Peter Durham, a software architect at NBC News, reviewed Reed's work on GitHub and agreed that the changes would make the site run faster on computers with slower connections, although the difference would not be as apparent with faster connections. He also pointed out that Reed's version must still communicate with the same servers at various government agencies and contractors that the real healthcare.gov accesses, so it would still be susceptible to outages like the one at Terramark.
Other independent efforts have focused on security issues.
Ben Simo, a software tester based in Phoenix and a past president of the Association of Software Testers, said his involvement stemmed from trying to retrieve his own password on healthcare.gov. When he did so, he said, he found that his username and password reset code were being returned to his browser without authentication, a potential security hole.
Simo said that he reported the flaw on the site's help line and by Monday, it was fixed. But he said the same information was still being passed to third-party analytics companies, a practice that he called inappropriate. He said Thursday that that flaw, too, had been fixed. (A summary of the issues found before the latest fix are available on his blog.)
Reed argues that making this an open-source project would have contributed to the site's security.
"Hiding the code and assuming that nobody will be able to get into it because they cannot find it is not real security," he said. "If anything, I think it makes (a site) susceptible because it creates a false sense of security."
Open-source advocates were excited when Health and Human Services CTO Bryan Sivak said this spring that the code for the site would be open for examination. But only the part of the front-end code produced by Development Seed was made available through GitHub, and that effort has been criticized by open-source advocates as incomplete.
Then, after the Oct. 1 launch of healthcare.gov, people started using the comments section to vent anger about the site's usability rather than talking about the code itself. The repository was removed at the government's request.
That prompted Reed to go into healthcare.gov and grab the files that run the marketplace enrollment application, code that was built by CGI Federal.

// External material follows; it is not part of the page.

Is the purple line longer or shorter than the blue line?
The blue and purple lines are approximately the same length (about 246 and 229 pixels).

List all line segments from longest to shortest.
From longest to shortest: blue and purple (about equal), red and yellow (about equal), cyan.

He put those files on GitHub and asked other coders and programmers to look for problems and suggest fixes that would make the site run more smoothly.

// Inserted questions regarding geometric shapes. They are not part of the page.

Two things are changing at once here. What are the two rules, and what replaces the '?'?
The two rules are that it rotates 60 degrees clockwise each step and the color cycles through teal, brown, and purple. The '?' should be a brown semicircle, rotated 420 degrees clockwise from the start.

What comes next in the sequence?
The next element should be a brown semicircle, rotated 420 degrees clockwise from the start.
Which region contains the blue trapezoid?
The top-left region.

Matthew McCall, an open-source advocate who has been a Presidential Innovation Fellow, has posted a petition on the White House website asking the government to release all the source code written by CGI Federal. "It is believed that the enrollment issues with healthcare.gov are likely due to poor coding practices in components that are unavailable to the world's development community to evaluate," the petition says. "Please release the code so we may help fix any found issues."
By Thursday, however, the petition had fewer than 3,000 of the 100,000 signatures needed by Nov. 19 to gain a response from the Obama administration.
In the meantime, the public appears divided on whether the website is repairable. In an NBC News/Wall Street Journal poll taken over the weekend, 37 percent said these are short-term technical woes that can be fixed, while 31 percent believe they point to a longer-term issue with the law's design that can't be corrected, and 30 percent think it's too soon to say.
"The only option is to fix it," said Reed, who believes that starting over from the ground up, as some have suggested the government do, isn't practical because of the amount of time that would take. "And the code is fixable. It's not the worst code that I've ever seen."